NB: You should state that your answer is to the number of places you have rounded it to, eg: "12.345% (to 3 d.p.)".

Looking forward to hearing from you soon (with the right answer). ?

 

[Bluebell]

Hi Highlander. Thank you for your really good explanation. I now understand where you are coming from. The order does make a difference so, the formula would be


p = (16C11 x 3^11)/48C11 = 4368 x 177147/2.259520036 E+10 (my calculator doesnt do combinations) = 0.0342452

and (1 - 0.0342452) = 96.575% (to 3dp)

The way I was thinking of it was like so

* * * * * * * * * * *
1 2 3 4 5 6 7 8 9 10 11 12 13 14 15 16
17 18 19 20 21 22 23 24 25 26 27 28 29 30 31 32

33 34 35 36 37 38 39 40 41 42 43 44 45 46 47 48


The 16 triple planets are shown as 1- 48 arranged on top of each other in 3s to show each triple planet system.

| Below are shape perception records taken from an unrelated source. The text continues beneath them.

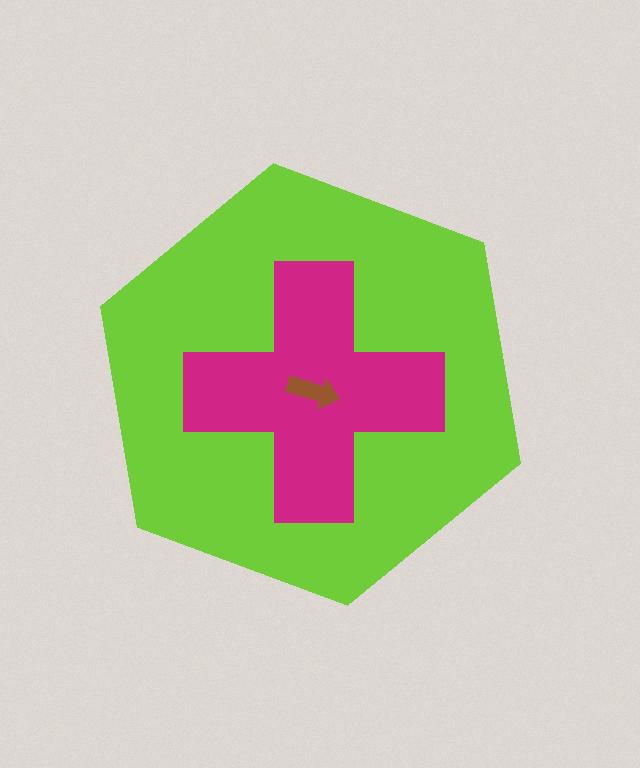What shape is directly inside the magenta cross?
The brown arrow.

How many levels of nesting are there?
3.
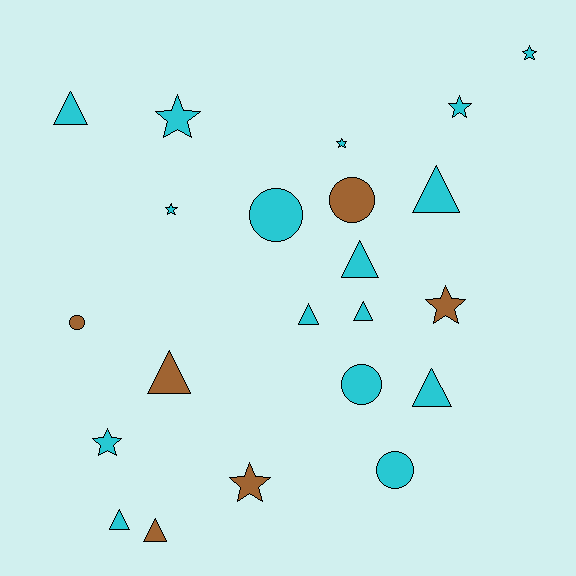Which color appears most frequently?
Cyan, with 16 objects.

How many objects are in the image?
There are 22 objects.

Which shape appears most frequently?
Triangle, with 9 objects.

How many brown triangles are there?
There are 2 brown triangles.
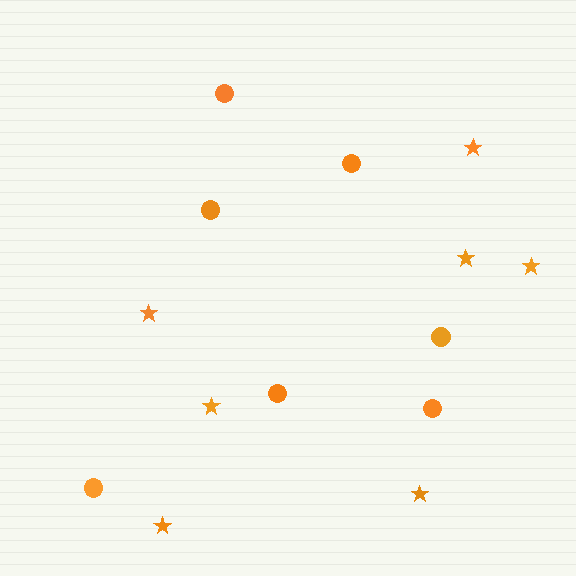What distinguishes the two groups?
There are 2 groups: one group of circles (7) and one group of stars (7).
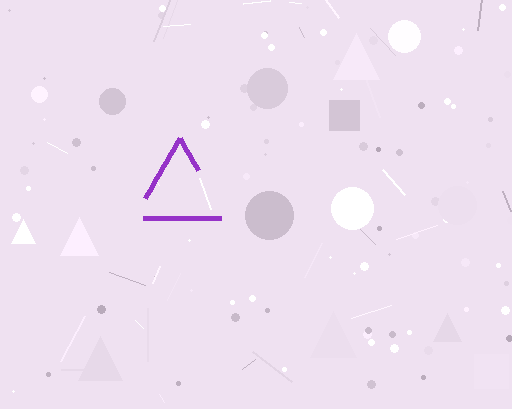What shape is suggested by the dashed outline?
The dashed outline suggests a triangle.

Right, so the position of the asterix's just show one way I could have selected 11 inhabited planets from 16 systems. The number of ways i could really arrange those asterix's along the top array of 16 triple planet systems is 4368. The position of each of those asterix's just represents one inhabited planet from the shown triple system, so isn't the numerator just 4368? It doesn't matter at all which of those 3 planets is inhabited. The asterix is equivalent to one inhabited planet?